Sehr geehrter Herr V.,

vielen Dank für Ihre Anfrage. Ihre Beunruhigung kann ich sehr gut nachvollziehen. Die Liste der zivilgesellschaftlichen Organisationen, die ihre Gemeinnützigkeit verlieren, wird leider mit jedem Monat länger. Dies ist eine Folge des sogenannten "Attac"-Urteils. In diesem entschied der Bundesfinanzhof im Februar 2019 zur Gemeinnützigkeit von attac e.V., dass gemeinnützige Organisationen, deren Vereinszweck und Geschäftstätigkeit sich nicht klar einem der in § 52 Abgabenordnung aufgeführten Zwecke zuordnen lässt, sich nicht politisch äußern und an der politischen Willensbildung teilnehmen dürfen. Die Grüne Bundestagsfraktion verlangte daraufhin, schnellstmöglich Rechtssicherheit für andere Vereine, wie change.org, zu schaffen ( http://dip21.bundestag.de/dip21/btd/19/074/1907434.pdf ), doch das Bundesfinanzministerium blieb bis heute untätig.

Den Preis der Untätigkeit der Bundesregierung muss weiter die Zivilgesellschaft zahlen. Wir Grünen wollen hingegen eindeutig regeln, dass grundsätzlich auch die Einflussnahme auf die politische Willensbildung zu gemeinnützigen Zwecken erfolgen darf.
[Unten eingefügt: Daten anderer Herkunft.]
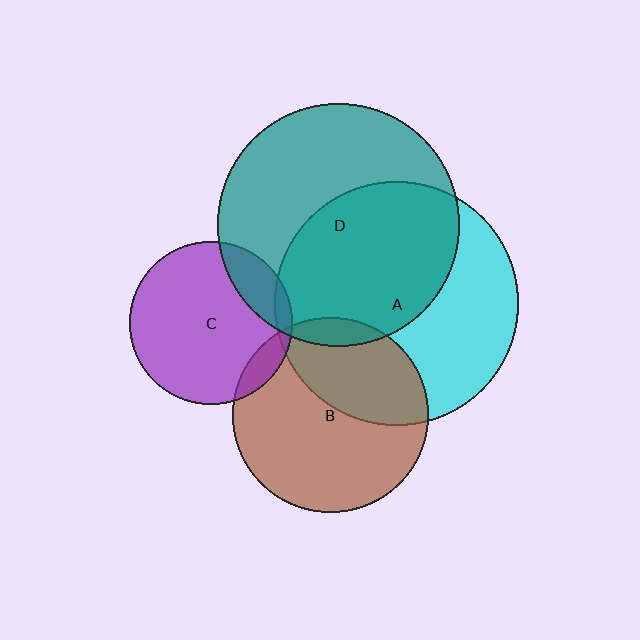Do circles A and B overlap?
Yes.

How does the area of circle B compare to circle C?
Approximately 1.4 times.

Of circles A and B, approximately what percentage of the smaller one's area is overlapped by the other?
Approximately 35%.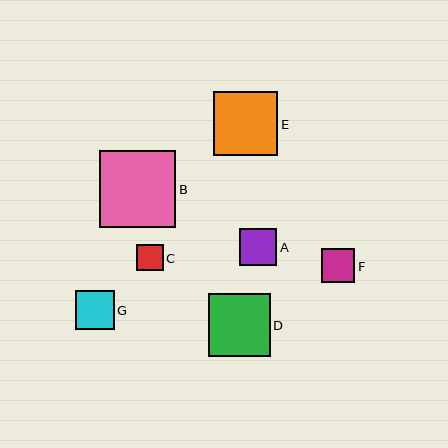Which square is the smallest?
Square C is the smallest with a size of approximately 26 pixels.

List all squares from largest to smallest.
From largest to smallest: B, E, D, G, A, F, C.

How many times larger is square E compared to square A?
Square E is approximately 1.7 times the size of square A.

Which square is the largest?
Square B is the largest with a size of approximately 76 pixels.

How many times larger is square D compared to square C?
Square D is approximately 2.4 times the size of square C.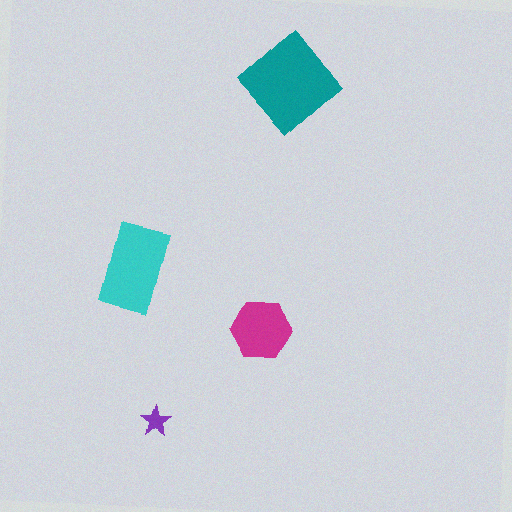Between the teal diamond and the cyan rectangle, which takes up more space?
The teal diamond.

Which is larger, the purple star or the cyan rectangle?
The cyan rectangle.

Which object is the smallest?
The purple star.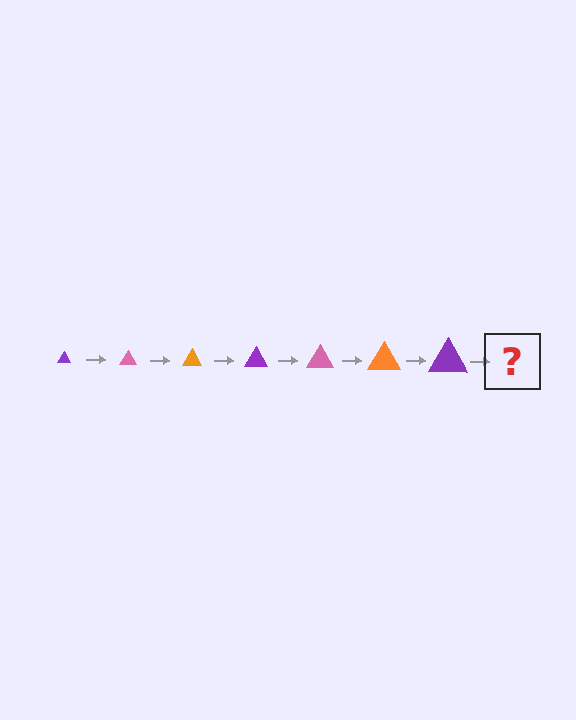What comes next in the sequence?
The next element should be a pink triangle, larger than the previous one.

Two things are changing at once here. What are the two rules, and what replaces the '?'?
The two rules are that the triangle grows larger each step and the color cycles through purple, pink, and orange. The '?' should be a pink triangle, larger than the previous one.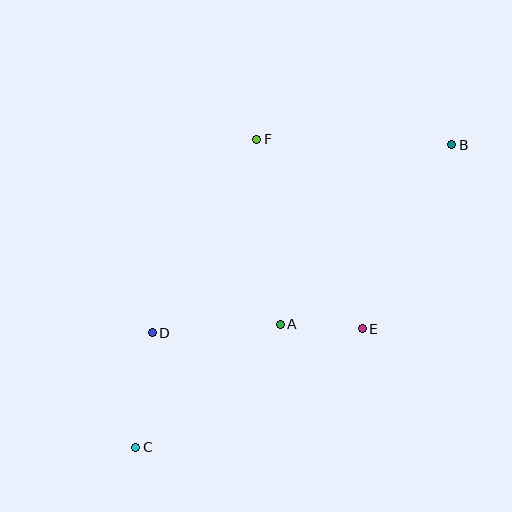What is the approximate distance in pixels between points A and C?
The distance between A and C is approximately 190 pixels.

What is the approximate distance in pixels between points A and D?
The distance between A and D is approximately 129 pixels.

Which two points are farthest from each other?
Points B and C are farthest from each other.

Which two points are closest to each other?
Points A and E are closest to each other.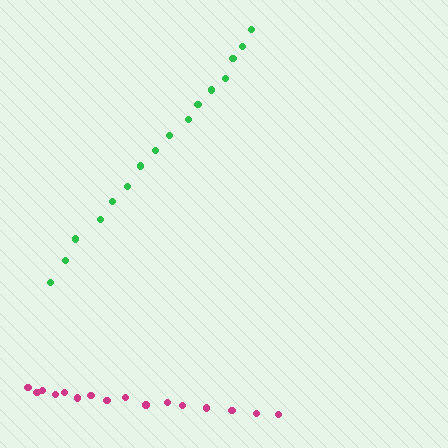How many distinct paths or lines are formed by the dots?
There are 2 distinct paths.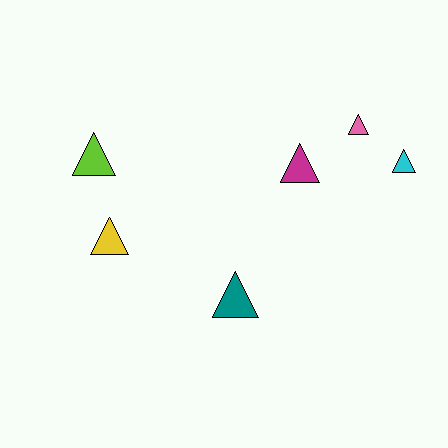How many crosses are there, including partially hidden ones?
There are no crosses.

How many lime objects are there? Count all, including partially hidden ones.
There is 1 lime object.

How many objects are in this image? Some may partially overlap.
There are 6 objects.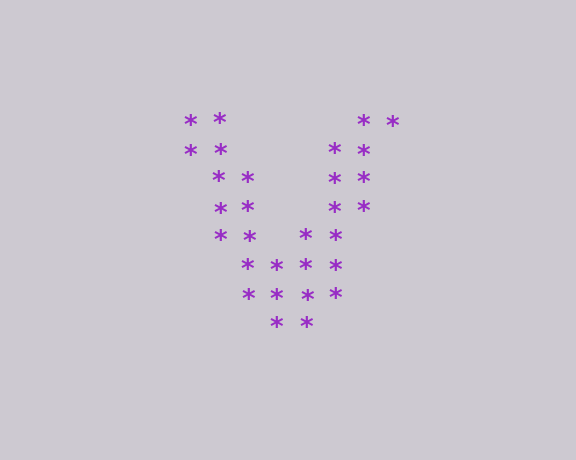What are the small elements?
The small elements are asterisks.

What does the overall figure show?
The overall figure shows the letter V.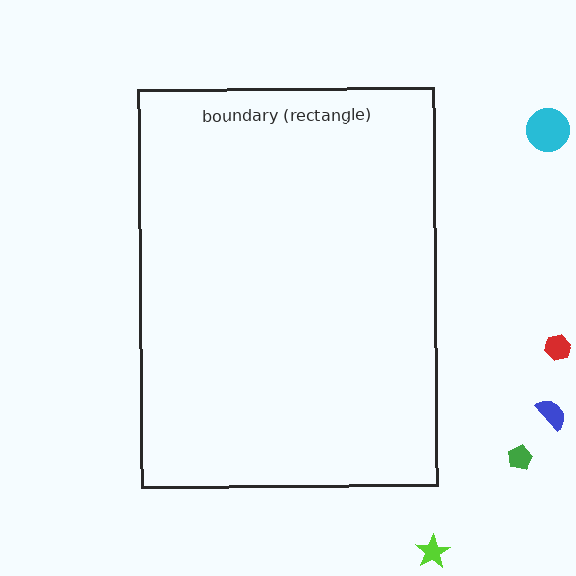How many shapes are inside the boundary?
0 inside, 5 outside.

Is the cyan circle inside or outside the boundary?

Nicht nur Förderung des demokratischen Staatswesens, sondern auch die Förderung ihrer tragenden Grundsätze, wie Demokratie, zivilgesellschaftlichen Teilhabe, Gewaltenteilung, Rechts- und Sozialstaatlichkeit, soziale Gerechtigkeit sowie eine faire und gerechte Beteiligung an der Finanzierung des Gemeinwesens sollten klar gemeinnützig sein. Wir brauchen daher schleunigst eine Reform des Gemeinnützigkeitsrechts.

Auf der anderen Seite sollten die Transparenz von gemeinnützigen Organisationen verbessert werden. Dafür soll ein bundesweites Gemeinnützigkeitsregister eingerichtet werden, in dem jede und jeder sehen kann, ob einer Organisation der Status der Gemeinnützigkeit zuerkannt wurde. Darüber hinaus wollen wir - angepasst an die Größe und dem Umfang der Betätigung - einfach handhabbare, standardisierte Transparenzpflichten für gemeinnützige Organisationen und Regeln zur Offenlegung der Spenderstruktur einführen.